The size was increased from $750 million, the source said.

Active bookrunners were Bank of America Merrill Lynch and Barclays Capital Inc.

Proceeds are being used to repay $470 million of outstanding debt under a revolving credit facility and for general corporate purposes.

Noble Energy's new bonds due 2041 traded tighter in the secondary market, traders said.
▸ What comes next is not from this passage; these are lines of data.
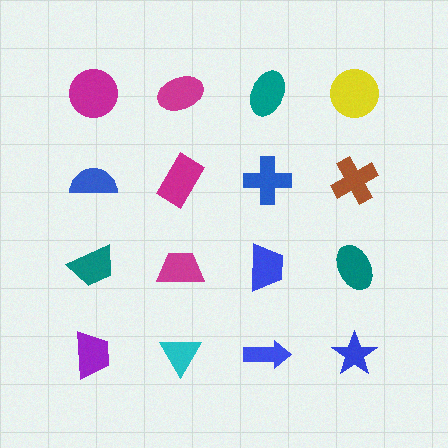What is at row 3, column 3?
A blue trapezoid.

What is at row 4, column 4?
A blue star.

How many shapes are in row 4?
4 shapes.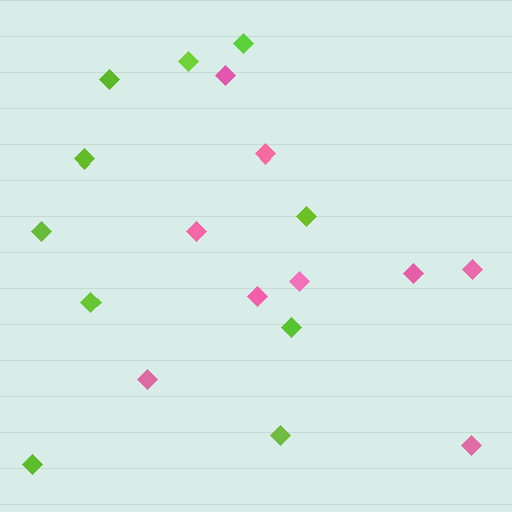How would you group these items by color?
There are 2 groups: one group of lime diamonds (10) and one group of pink diamonds (9).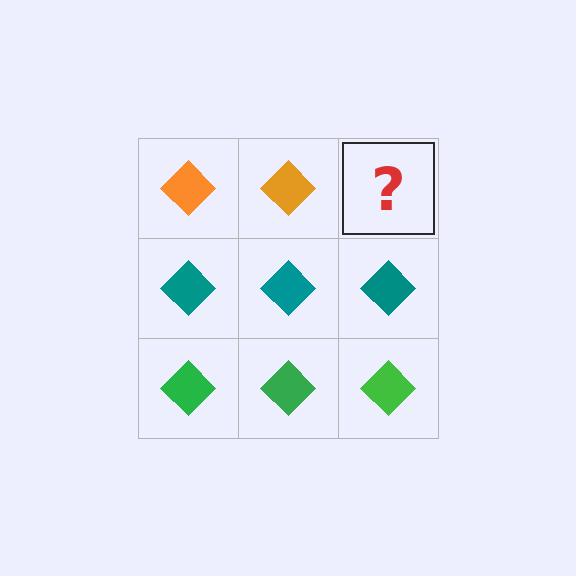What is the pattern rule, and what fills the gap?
The rule is that each row has a consistent color. The gap should be filled with an orange diamond.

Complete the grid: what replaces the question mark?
The question mark should be replaced with an orange diamond.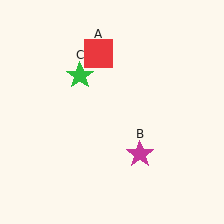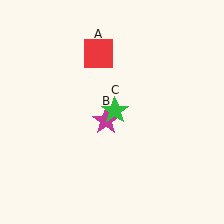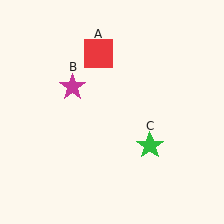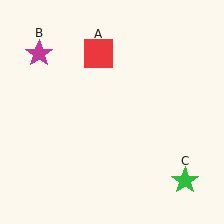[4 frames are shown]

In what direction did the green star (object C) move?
The green star (object C) moved down and to the right.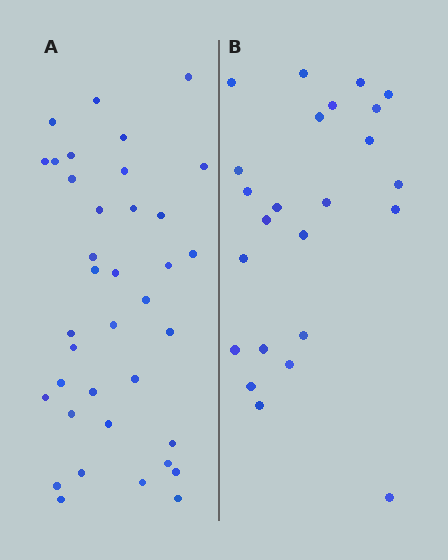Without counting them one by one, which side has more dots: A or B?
Region A (the left region) has more dots.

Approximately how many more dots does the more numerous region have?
Region A has approximately 15 more dots than region B.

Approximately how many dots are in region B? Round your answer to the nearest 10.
About 20 dots. (The exact count is 24, which rounds to 20.)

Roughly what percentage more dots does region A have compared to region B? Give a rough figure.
About 55% more.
The notes were seen trading at 133 bps bid, 131 bps offered.

The crude oil and natural gas exploration and production company is based in Houston.

Toyota Motor Credit sells

Toyota Motor Credit sold $100 million of two-year medium-term floating-rate notes, series B, on Tuesday at par to yield prime rate minus 265 bps, according to an FWP filing with the Securities and Exchange Commission.

Interest is payable quarterly, and the notes (Aa2/AA) are non-callable.

Citigroup was the agent.

The U.S. financing arm of Toyota Financial Services is based in Torrance, Calif.

Viacom wider

Viacom sold $500 million of 4.5% 10-year senior notes (Baa1/BBB+) at a spread of Treasuries plus 110 bps on Monday.

Early Tuesday, a trader saw the notes at 111 bps bid, 110 bps offered. Later in the day, another source saw the notes wider at 115 bps bid, 110 bps offered.

The entertainment company is based in New York.